5 top gadgets for February

Olly Mann 30 November -0001

From flossing to typing, the latest generation of gadgets turns life’s most mundane tasks into new-fashioned fun. 

Philips Sonicare AirFloss


philips sonicare airfloss

The biggest lie I tell each year is the one I tell my dentist: “Yes, I’ve been flossing.” Leaving his leather chair with a bag of new toothpicks and the best of intentions, I get home and realise there’s no part of my daily routine into which flossing quite fits.

Flossing while watching TV? Rank. At my desk? Weird. Airfloss, however, sits on a charging station next to my electric toothbrush, so I just use it after brushing.

It squirts high pressured blasts of water or mouthwash between my teeth to remove plaque and improve my gum health and is oddly fun to use. I’ll be telling my dentist.


TRNDlabs Skeye Pico Drone 


TRNDlabs Skeye Pico Drone

This Dutch company’s claim to have built the “world’s smallest drone” is almost certainly true: the Pico is just over 2cm wide and weighs only 7g, complete with LED lights.

Yet it’s powerful enough to hit the ceiling in under a second when all blades are spinning and—like any decent quadrocopter—with a bit of practice on the remote control you can get it diving around your garden and even doing a loop-the-loop.

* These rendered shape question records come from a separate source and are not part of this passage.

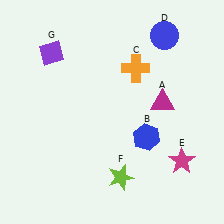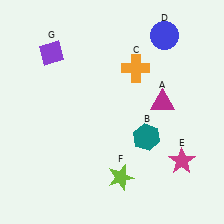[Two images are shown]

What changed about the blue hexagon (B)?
In Image 1, B is blue. In Image 2, it changed to teal.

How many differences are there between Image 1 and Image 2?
There is 1 difference between the two images.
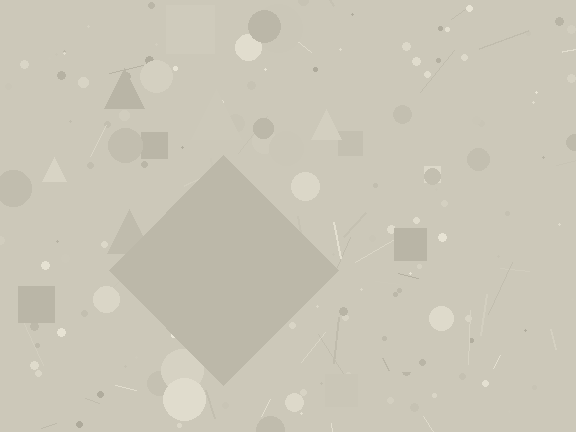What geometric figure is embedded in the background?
A diamond is embedded in the background.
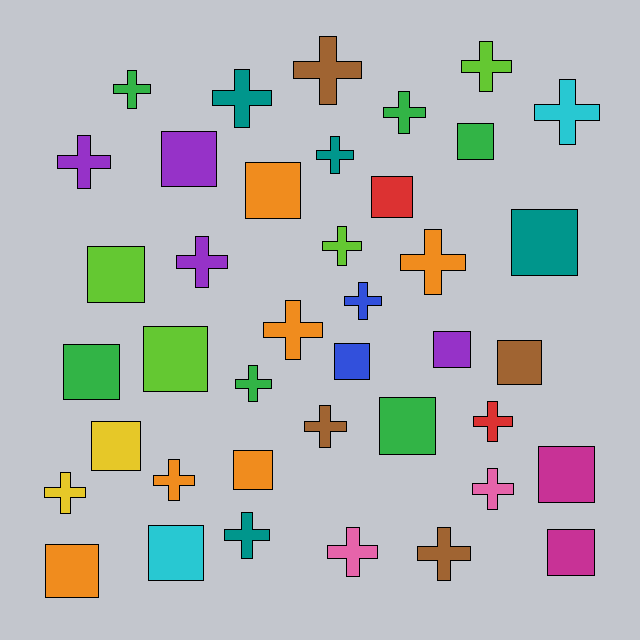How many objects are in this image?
There are 40 objects.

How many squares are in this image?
There are 18 squares.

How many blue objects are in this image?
There are 2 blue objects.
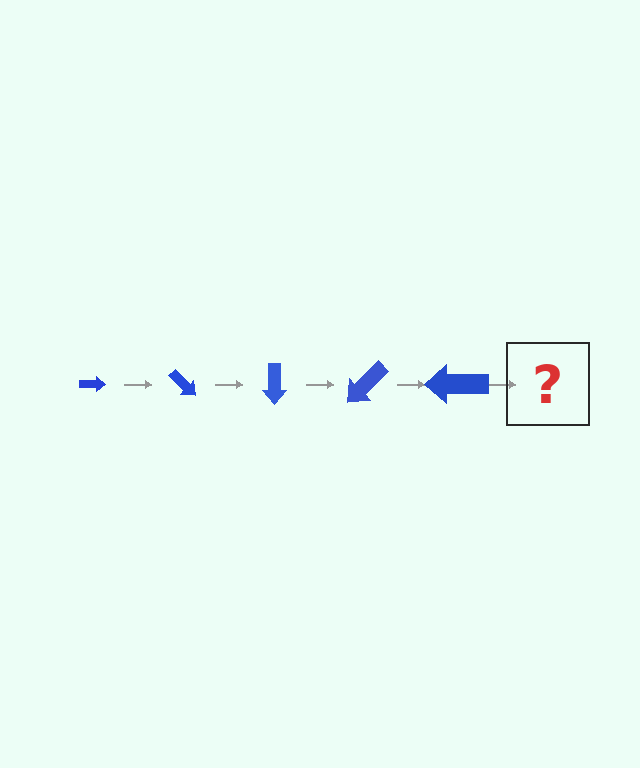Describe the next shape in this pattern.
It should be an arrow, larger than the previous one and rotated 225 degrees clockwise from the start.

There are drawbacks to its novelty size, though: it quickly becomes too hot to touch, gets caught under or behind furniture and, of course, there’s no room for an onboard camera.

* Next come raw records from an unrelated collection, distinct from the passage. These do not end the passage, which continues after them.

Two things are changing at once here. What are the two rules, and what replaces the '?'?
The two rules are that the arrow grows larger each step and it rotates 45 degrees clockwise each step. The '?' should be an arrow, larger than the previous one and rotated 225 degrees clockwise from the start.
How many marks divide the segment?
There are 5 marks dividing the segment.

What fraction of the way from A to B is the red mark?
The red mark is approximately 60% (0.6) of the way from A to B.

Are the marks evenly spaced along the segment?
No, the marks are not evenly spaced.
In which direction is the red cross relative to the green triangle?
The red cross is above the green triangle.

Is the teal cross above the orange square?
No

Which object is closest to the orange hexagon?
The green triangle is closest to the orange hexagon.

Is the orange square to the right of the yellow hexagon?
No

Some of the most prolific writers of our age—including Danielle Steel, P J O’ Rourke and Woody Allen—continue to bash out their works on old-fashioned typewriters.

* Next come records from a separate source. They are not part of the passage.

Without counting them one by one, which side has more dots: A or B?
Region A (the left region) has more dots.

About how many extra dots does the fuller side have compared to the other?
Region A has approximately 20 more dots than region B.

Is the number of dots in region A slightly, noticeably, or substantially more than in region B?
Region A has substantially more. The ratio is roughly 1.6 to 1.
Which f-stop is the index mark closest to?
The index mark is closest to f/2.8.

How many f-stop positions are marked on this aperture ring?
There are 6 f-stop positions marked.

Why? There’s an undeniable satisfaction to the tactile act of typing, which gets a bit lost in all our modern brushed-aluminium keyboards.

The Qwerkywriter is a metal-cladded, wireless keyboard with clicky, clunky typewriter-style keys and even a sliding chrome carriage.

It’s compatible with your computer and also has a little groove in which to place your tablet.




For Apple: Slash


Apple Stash

Fed up of typing the same things over and over again into text messages? With Slash, you programme your own “slashes”: lines of text you insert into messages by typing  “/” and selecting the shortcut you wish to use.

For example, when you write “/home” it pastes in your entire home address, so you needn’t write out the whole thing. It also makes adding web links and map locations a cinch.


For Android: Photodirector



This neat photo-editing app originates in the Far East and, like many Chinese smartphones on the market, makes special features available for free.

The basic stuff is well-covered: a series of simple swipes and pinches are all it takes to crop, adjust or overlay your image. But the fun filters are the star attraction: edit your snaps so they look like they’re in neon lights or even on a Western-style “Wanted” poster.